His administration also responded to public concerns over funding for child care and proposed cuts in programs for children and families. There was some jangling and back and forth, but the issues were eventually resolved without bitterness and rancor.

He’s one of those rare politicians who seems more interested in getting things done than in being seen doing things. He didn’t need to be the only person in the room with ideas. And he governed at a difficult time when major industries collapsed, revenue tanked, and the Legislature flipped for the first time in 82 years.

I haven’t always agreed with the administration’s policies, but the record speaks for itself.

I wish Gov. Tomblin the best in his future endeavors.
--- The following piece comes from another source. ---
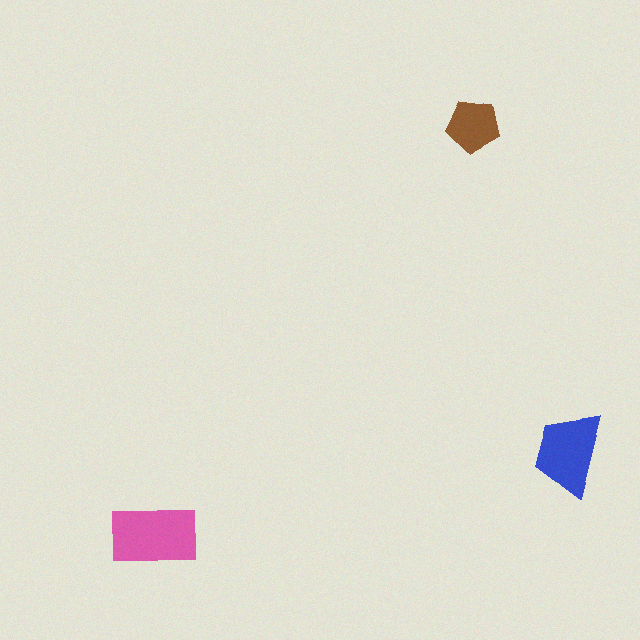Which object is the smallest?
The brown pentagon.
I’m glad I was wrong about him.


December 27, 2016

Gearing up

Most people who read this blog know that everything is going to be on the table-and nearly everyone is going to be on the menu in the next presidential administration. We know that Paul Ryan wants to kill Medicare in its current form. But in this NY Times piece, Gene Sperling warns us not to take our eyes off Medicaid. We can expect a major push to block grant the program and cut it hugely over several years. It would also threaten CHIP, the popular Children's' Health Insurance Program.

Who would this hurt? Very low income parents receiving temporary assistance. Kids in families earning up to 300 percent of the federal poverty level. The millions of working Americans earning less than 138 percent of the federal poverty level who gained coverage under the Medicaid Expansion provision of the Affordable Care Act. People with disabilities. And elderly people who worked hard all their lives but burned through assets when they needed long term care. Not to mention the millions of people who work in the field of health and long term care.

If you care about things like this, it's probably time to do the whole loins/girding up thing. Like now.